Study 1 combined category learning and crossmodal transfer tasks to investigate the types of multisensory representations on which crossmodal correspondence is based, and to examine how category knowledge affects multisensory representations already present in the brain. The results of Experiment 1 found that the acquired category knowledge about visual position influenced the categorization of pitch when category learning was performed under the visual only condition, indicating that crossmodal transfer occurred between visual position and auditory pitch. Moreover, the correspondence of category labels for position and pitch in multisensory category learning did not affect the crossmodal correspondence effect of pitch-position. The results of Experiment 2 showed that the acquired category knowledge about visual size did not affect the categorization of pitch, but interestingly, the way that combined category labels for size and pitch in multisensory category learning determined the direction of pitch-size crossmodal correspondence, indicating that pitch-size crossmodal correspondence is not stable and can be affected by category and semantic labels. Experiment 3 balanced the difference in task difficulty between position and size category judgments, and further found that no crossmodal transfer occurred between size and pitch, and the way that category labels of size and pitch corresponded in multisensory category learning influenced the direction of pitch-size correspondence. Experiment 4 provided additional evidence that crossmodal transfer between pitch and size did not occur because there was no stable pitch-size correspondence.

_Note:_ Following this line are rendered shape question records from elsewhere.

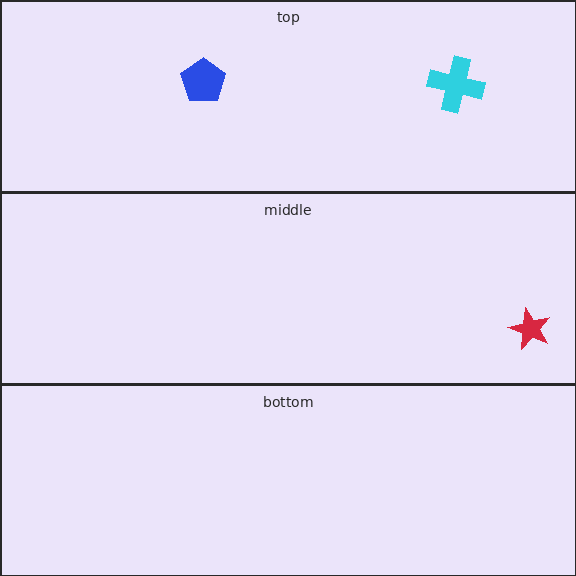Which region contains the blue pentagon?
The top region.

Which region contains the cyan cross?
The top region.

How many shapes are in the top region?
2.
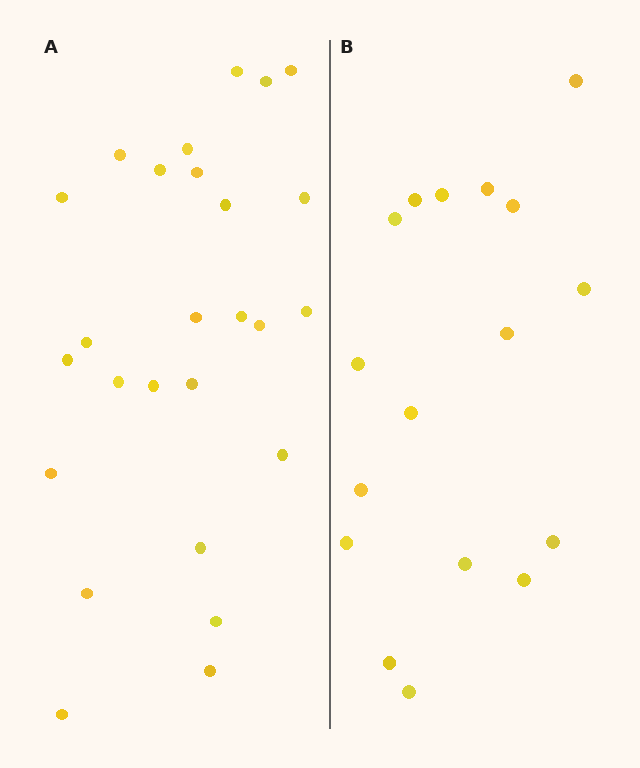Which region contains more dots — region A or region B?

Study 2 examined the effects of category learning on multisensory representations by manipulating the amount of training in a multisensory category learning task. The correspondence between pitch and position category labels learned by participants in Experiments 5 and 6 was the opposite of the crossmodal correspondence between pitch and position, with 20 blocks completed at once in Experiment 5, and 12 blocks completed every day for seven days, for a total of 84 blocks in Experiment 6. It was found that in both Experiment 5 and Experiment 6, the pitch-position correspondence between audiovisual stimuli did not affect the acquisition of category labels with opposite pitch and position correspondence across modalities in multisensory category learning, and the accuracy of simultaneous audiovisual presentation during learning was significantly higher than that of separate presentation, indicating the classical multisensory facilitation effect. More importantly, the experimental results showed that prolonged the training of the inverse relationship of category labels could change but could not reverse the direction of pitch-position matching. These results suggest that the pitch-position correspondence tends to be based on structural associations and statistical coupling and semantic mediation effects cannot fully explain this phenomenon.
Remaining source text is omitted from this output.